When she arrives at Nettleton, she crosses another threshold in her life and character development. She compares her own things to Gladys’s various cheap, feminine things, relieved that Gladys is not a cosmopolitan woman but a girl who wears cheap perfume and makes her own clothing. Mary, nevertheless, notices that her suitcase smells of leather mixed with a musky, sweaty odor, or what she calls “old-man smells” that remind her of her uncle Teddy (37). Mary’s past is becoming more integrated into her present as she matures. In this moment, however, she covers up the smell with Gladys’s powder, foreshadowing her initial attempts at covering up harsh realities with aspirations and excuses.

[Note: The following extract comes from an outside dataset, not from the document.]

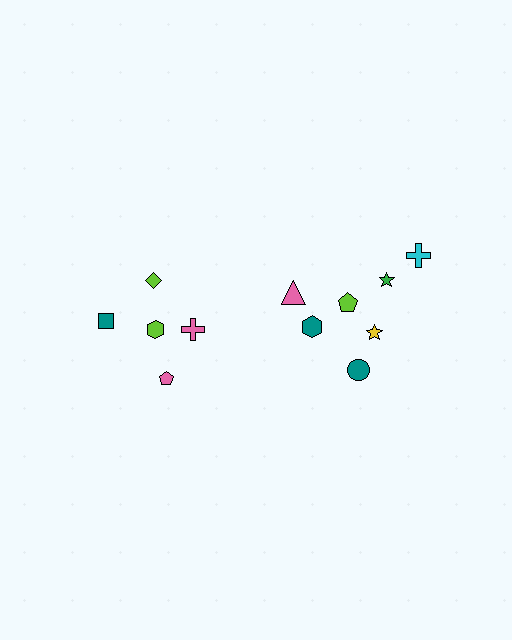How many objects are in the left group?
There are 5 objects.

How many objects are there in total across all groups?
There are 12 objects.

The last time Mary discusses her mother’s suitcase is when she is packing to leave Nettleton. She embraces the reality that Dr. Vogel is morally bankrupt and Nettleton is a prison rather than an institution that helps women. She also recognizes her own power and agency to act in the world. When she opens her suitcase, she barely recognizes it:
When I opened it, the pink satin lining looked cheap, even in the dim light of the room. I imagined my mother’s delight when she’d first opened it; she probably thought it very fancy, the way we girls at St. Cat’s had when we saw it. Now I knew that shiny pink satin was too much; it was gaudy and second rate. It had been poorly sewn as well, some of the stitching was already frayed. And it was far too small to hold all the things I’d accumulated in my time here (262).
Mary has grown to accept the truth of her past and current circumstances. She has also had many experiences and interactions that have made her more worldly. Her relationship with her suitcase reflects her coming-of-age journey.
Reading materials mentioned throughout the text reflect on the characters who read them. Mary identifies Jake as a romantic when he shares her love of modernists such as Flaubert, E. M. Forster, James Joyce, Thomas Hardy, Virginia Woolf, and F. Scott Fitzgerald. They are all writers who write about the humanity and desires of outcasts. These are themes that resonate with Jake as a character, an American Jew who is drawn to fighting for and writing about the disempowered.
Jake’s recommendation for Mary is Matthew Lewis’s The Monk: A Romance, a keystone British Gothic Novel that follows multiple characters through sordid plotlines in which people and institutions that seem wholesome are found to be corrupted and corruptible. The novel alludes to Mary’s loss of innocence and involvement with the happenings at Nettleton. The novel also gestures to the Gothic tropes that are peppered throughout The Foundling.
The books that Mary reads from Dr. Vogel’s library include Heredity in Relation to Eugenics by Charles Davenport and The Kallikak Family: A Study in the Heredity of Feeblemindedness by Henry Goddard. Both books were key texts of the eugenics movement and were used to justify the foundational ideologies and practices of eugenics in the US. They are indicative of Dr. Vogel’s deep commitment to eugenics and reflect her racist, classist, and xenophobic rhetoric throughout the text.